11・幕 筆頭魔術師の動揺
(シルヴァンのお話です)
ベルジュが乗り込んだ馬車が走り出す。
これで、無事に園遊会終了だ。ほとんど彼女と一緒にいて、主に魔術省の知人とだけ会話した。
特筆すべきことはなにもない。穏やかに過ごせたと言っていいはずだ。
「なにも起こらなくてよかった」
斜め後ろから、アロイスの能天気な声がした。
「そうですね」と、答えながら振り返る。
笑顔のアロイスと目が合う。
助手は「私はこれで失礼をします」と一礼して去って行った。
「まあ、肝心の方が不参加だったからな」
意味ありげに笑うアロイス。
そう。先日のオラスの振る舞いを見て、アロイスは園遊会中はベルジュに付き添うことを決めた。
人の好さそうな顔をして。
「少し時間はありますか?」
俺は問いかけてから、アロイスを連れて執務室に転移した。園遊会が終わったばかりの庭園は人が多すぎる。
「なんだ、わざわざこんなところまで来て」と、アロイス。
「どうして、ベルジュ公爵令嬢と私をふたりにしたがるのですか」
観劇のチケットに始まり、なにかと俺たちふたりで行動させようとする。今日も、『挨拶に行く』と言ったアロイスが戻ってきたのは小一時間ほども後だった。
「男女の噂が立つことが狙いですか? 私を失脚させたいというのなら受けて立ちますが、彼女まで巻き込むのは――」
「ちょちょちょ、待った! そんなんじゃない!」アロイスが前のめりになって否定する。「参ったな、そんな風に勘違いしていたのか。確かにそこは問題になるところではあるが」
勘違いだと? 俺の失脚が狙いなんじゃないのか?
いや、口ではなんとでも言える。
「口実が必要だろうと思ったんだ」と、アロイス。
「なんのですか?」
「君がロクサーヌと一緒にいる口実だよ」
……は?
「余計な世話だとは思うが、あまりに辛そうだから」
「アロイス、なんの話ですか」
「悪い」とアロイスが申し訳なさそうに肩をすくめる。「他の人間には平気だと思う。でも、俺には分かりやすかった。君、ロクサーヌを好きだろ?」
「……なにをバカな」
どうしたらそんな勘違いをするんだ。
ベルジュは、ただの駒だ。
有能なところは買っているが、駒は駒にすぎない。
「おかしな勘違いもほどほどにしてくれ!」
「――わかった。そういうことにしておこう」
「『しておく』ではなくて! 違うと言っている!」
ガッと腕をつかまれた。
「君が取り乱すことが尋常じゃないだろ? 気づけ!」
取り乱す?
俺が?
ベルジュの笑顔が脳裏に浮かぶ。
苛立ちしか感じない。
これのどこが好きなんだ。
「彼女を好きでいいと思うよ。
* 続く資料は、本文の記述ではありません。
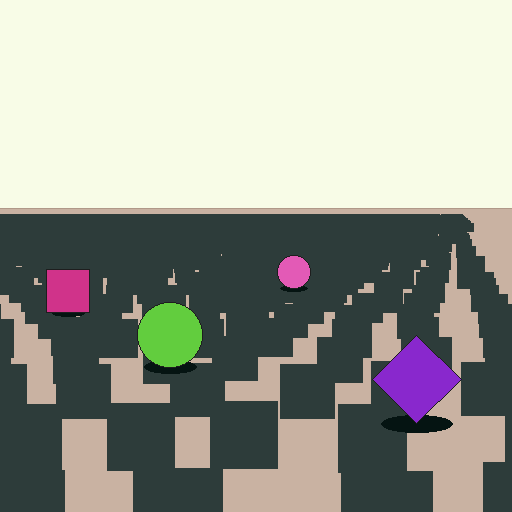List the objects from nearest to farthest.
From nearest to farthest: the purple diamond, the lime circle, the magenta square, the pink circle.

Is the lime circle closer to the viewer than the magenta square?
Yes. The lime circle is closer — you can tell from the texture gradient: the ground texture is coarser near it.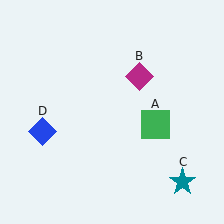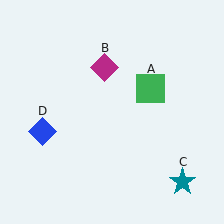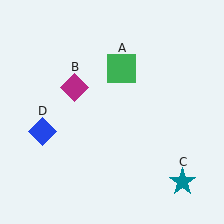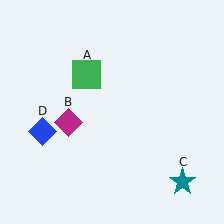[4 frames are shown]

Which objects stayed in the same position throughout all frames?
Teal star (object C) and blue diamond (object D) remained stationary.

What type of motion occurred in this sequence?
The green square (object A), magenta diamond (object B) rotated counterclockwise around the center of the scene.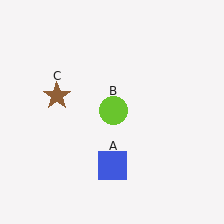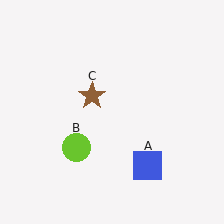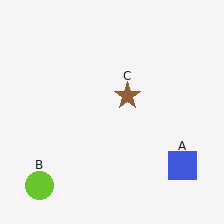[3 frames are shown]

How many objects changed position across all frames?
3 objects changed position: blue square (object A), lime circle (object B), brown star (object C).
僕が知っていた殿下は、虚像のようだ。ロクサーヌは結婚すべきじゃない」
アロイスの腕が離れる。
俺は邪魔な髪をかきあげると、首を横に振った。
「雑用係としては重宝している」
書類整理でも調合でも、仕事は丁寧で早い。各部署との折衝も任せられる。なにより俺の魔力をろ過できるのが、いい。今後も必要になることがあるかもしれない。
「でも、それだけだ」
「わかったよ」アロイスがわざとらしくため息をつく。「エレーヌのことでずっと誤解していたし、罪滅ぼしに力になれればと考えていたんだが。僕の勘違いだというのなら、やめる」
「そうしてくれ。迷惑だ」
うなずくアロイス。
「じゃあ、帰るよ」
続く呪文。
執務室にひとり、残される。
俺はベルジュを好きなんかじゃない。
使える駒としては、気に入っているがそれだけだ。
特別な相手なんて、いらないのだから。